It should not be easy, seeing them over by the door. He is taller by a head. She nuzzles into his shoulder. The last winter gust blows through the glass doors and stops short before edging around the perfect cocoon of them. March Madness blares on screens securing the perimeter in a sort of frenzied lockdown. It is night and city but all indoors and nowhere near town. The burgers come in plastic baskets. Even the macaroni and cheese is deep fried.
The line for booths is almost out the door. A trio of children in falling-off parkas push over each other to the video games. A balding man with big hands squeezes himself into a chair at a table for four. He perches there alone and drinks a beer, eyes on the pendulous screen behind the bar. He wears no ring. He glances towards the door from time to time but no one ever comes.
The tall one dips his ear towards his beloved. She lifts her lips to it and he takes whatever she has offered with a grin. Her body quakes, shoulders to hips. Now they are both laughing. The cluster at the entrance is all parents and middle-aged couples in jeans and fleece. The men peer with narrow eyes out over the crowded seating and up to one game flashing in high definition then another, another, another.
She wraps her arms tighter around the willow of his torso. He slips a hand up beneath her hair. The taupe curtain falls around his wrist. Impossibly, she steps into him. They defy physics. They break rules.

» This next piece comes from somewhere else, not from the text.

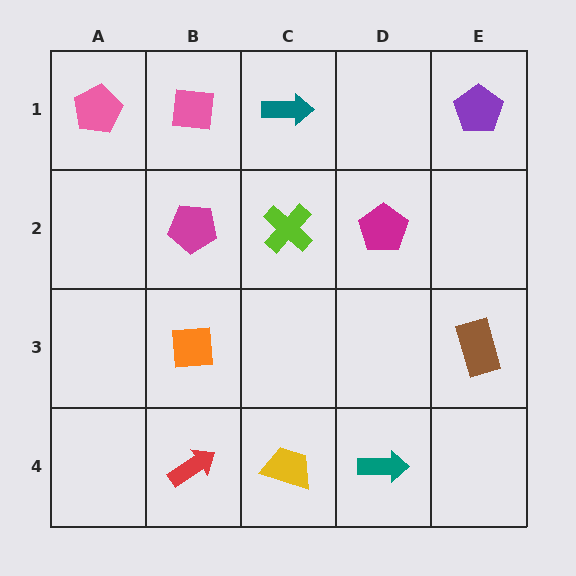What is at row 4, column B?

The door opens again. Streetlights and wind, the reluctant night, they all seek respite here. A server squeezes past with chili and cornbread. The sweet potato fries are popular here.
The girl smiles smiles smiles. The boy basks. They sway around some invisible pivot to which they have twined their invisible threads. They never once glance anywhere but into each other and occasionally, with eyes slipping closed, into the safe harbor of the self anchored by some One.
It used to be hard, seeing such things.
I was hard, seeing such things.
The days are longer now. It has warmed up a bit.
Such a sweetness welcomes my gaze. For the moment, it is a soft place to land.